At the same time, the concept of winning by skill over time is closely coupled with the “circle of competence” concept. No investor can understand all countries, industries and asset classes available. “Circle of competence” mplies to invest in situations which an investor understand because he has experience in the field and the situation makes sense, i.e. offers a favourable risk-reward and a positive expected value to him on a reasonable, rationale as-objective-as-possible basis.
2024, more than many other years, produced eye-popping returns in corners of the market which are on the edge of or outside my circle of competence. The infamous “magnificient seven” (Apple, Microsoft, Amazon, Alphabet, Meta, Nvidia, and Tesla) in my view are a weird combination of proven and established superstar businesses with great competitive positions (number 1-5), one company which more than any other embodies the hope and expectation for a the supposedly next big technology (Nvidia, comparable to Cisco in the early internet days) and an overhyped industrial company with questionable accounting practices and poor corporate governance. Note that companies six (to some extent) and seven (more than any) are led by charismatic yet crazy, vastly overpaid executives with a cult-like following. In sum, I can, within my circle of competence, maybe understand the enthusiasm for 5.5 of the magnificient 7. Do I think it rationale to pay the prices we have seen? Rather not.

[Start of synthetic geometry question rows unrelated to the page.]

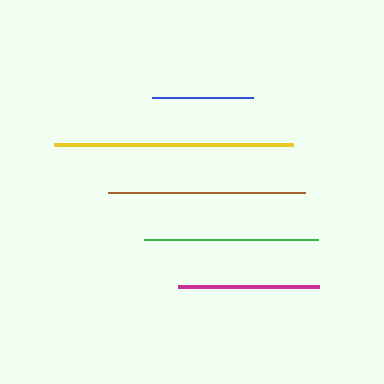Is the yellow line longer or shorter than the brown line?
The yellow line is longer than the brown line.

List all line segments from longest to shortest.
From longest to shortest: yellow, brown, green, magenta, blue.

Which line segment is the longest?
The yellow line is the longest at approximately 239 pixels.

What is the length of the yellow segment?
The yellow segment is approximately 239 pixels long.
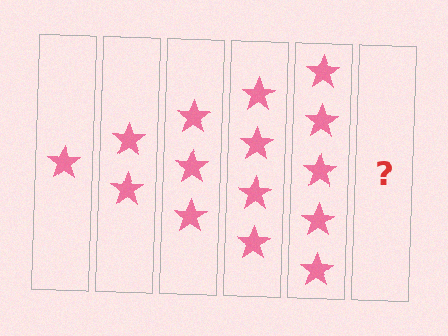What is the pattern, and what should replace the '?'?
The pattern is that each step adds one more star. The '?' should be 6 stars.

It gets crazier still because crypto had a record year. I have tried various times to understand the investment appeal of Bitcoin. I understand it is scarce (unlike fiat money) because supply is physically limited. It is however not the only asset class with limited supply. The same applies to prime Manhattan real estate, Picasso paintings or any commodity. The supply of Paypal shares has even been deflationary, dropping by 6% in recent months. Bitcoin is still not useful in transactions, nobody is buying groceries or fuel with it. And it remains an asset with no utility other than speculation, i.e. it produces no cash flow and is not good for anything else. So while I can understand that a Bitcoin purchase produced a great gain in the last year (like 130% on a EUR basis), i.e. a great outcome, I cannot blame myself for missing it, because it is outside of my circle of confidence (in other words: I am probably too stupid to get it). From the perspective of this investor, if you cannot understand what is going on, based on your experience and reasonable calculation, your process has to dictate you to stay out. We need to to have the discipline to know what we are doing and only do what we can understand.
This includes passing on a game of roulette from time to time even if the person next to us just quadrupled their money.
Why not in Sixty anymore?
Think many of us could learn from 2024 that higher quality cyclicals can still trend down for longer than we initially wanted to believe.
(warning: quasi-rant)
crypto, and bitcoin mostly, is the backbone of global C2C (criminal-to-criminal) transactions. the largest trans-national criminal groups are often state backed, so sanctions avoidance is a natural fit for exponential growth in crypto.
the reason that mainstream financials, and politicians, want to be involved is to get toll fees on transactions (via exchanges) and possibly custody. having both parties involved lessen chances of KYC and other obstacles. interest in holding crypto for their own investments is mainly for show.
this seems the only use case that has solid evidence.